MOZAMBIQUE
in a kayak


15 days into the trip we arrived to a town named Pebane. A few colonial stone buildings with wrinkles of 40 years of no maintenance stamped on their face... The rest are small houses made of bamboo, the strong ones are filled with mud. The central street - another reminder from the colonial period - is a wide boulevard probably planned for the rapid traffic in the busy center of the town. These days an old truck slowly zigzags between the puddles and holes in the pavement. The silence is then restored for another half an hour. Nearby the boulevard there is a playing field where the residents play football. We are surprised to see that one of the players is not black skinned. He is Chinese working for a company that searches minerals. "You know what?" - he tells me - "I'm not sure whether I want to find here any minerals". "What do you mean? Isn't it your job and hence your profit?" - I ask him quite confused. "Indeed it is", he replies. "However if we find the minerals, the industrialization will come right afterwards. The life of the local people will change. Why should we spoil their happiness?"

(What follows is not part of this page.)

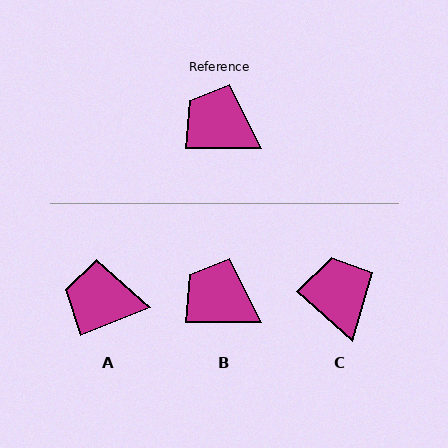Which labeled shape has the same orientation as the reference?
B.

That's exactly what I was thinking looking at the life of these simple Mozambicans: they are so poor, they live so simple life, and yet they seem to be much happier than us, the Westerners. They are extremely curious, they dance on the streets, they laugh, they sing, they tell jokes, they are so welcoming and they are always willing to help. It seems that somehow they retain the simple joyful nature of a child who lives the current moment, and plans very little for tomorrow. We met so many simple villagers who wore rags and ate almost nothing but mandioca and yet they used the little money they had to buy a radio. They walked with the radio then everywhere and danced to the wonderful sounds of Marrabenta.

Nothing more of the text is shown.